A bit of history

During my high school days (1938-42), besides Indian history with names of dynasties like Gupthas and Mauryas and kings like Harshavardhana, Ashoka etc. we had to study British history with Norman conquest, battle of Hastings, the court intrigues, beheading of kings the many wives of Henry the VIII, Oliver Cromwell, the Magna Carta etc. down to George V who was the ruling monarch then. Kanakaraj, the history teacher, was an Anglophile who spoke admiringly about Robert Clive, and the many Viceroys. Well, he had to earn his living and could not do otherwise than speak approvingly of the then masters.

Here, in America, the war of Independence was fought earlier than the Quit India movement. The British soldiers who were stationed in America wore red uniforms and were derisively called by a contemptuous term “Lobster backs”. At the time the British forces were being driven out of America they were gaining power in India and consolidating their empire by deceit, treachery, plunder and pillage. British diplomacy pitted Hindus against Hindus, Muslims against Muslims, Muslims against Hindus and visa-versa; a classic example of this being the Nizam of Hyderabad ranging against Tipoo Sulthan, another Muslim ruler. Lord Cornwallis who was decisively beaten in a battle at Yorktown in Virginia in October 1781 was just five years later Governor General of India (1786-93).
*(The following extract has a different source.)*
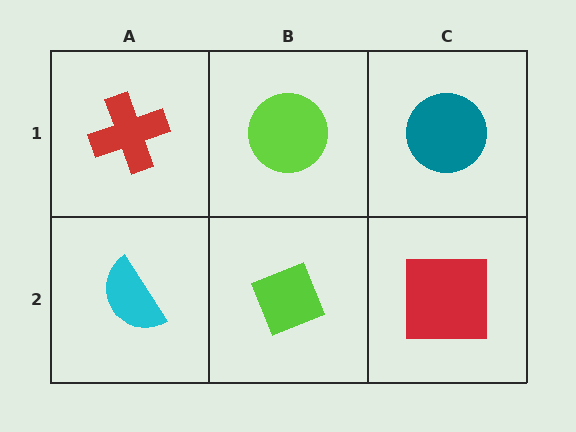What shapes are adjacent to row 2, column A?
A red cross (row 1, column A), a lime diamond (row 2, column B).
There was treachery in Bengal (Siraj ud-Daulah) and betrayal in Mysore (Mir Sadak). The British broke solemn treaties, imposed humiliating conditions on the defeated enemies (e.g., taking custody of Tipoo’s children), annexed territories on fictitious grounds, stationed their armies on an ingenious subsidiary system with an ostensible purpose of giving protection to warring factions, inventing and practicing the notorious “principle of lapsation” which was the most unprincipled. Under this device they refused to recognize any succession in a princely state other than by direct progeny and annexed that territory at the death of the incumbent ruler. Many a princely state thus became a part of the British possessions and the empire grew and India became the jewel in the British crown as a symbol of which the Kohinoor diamond taken from India adorns the crown of British royalty.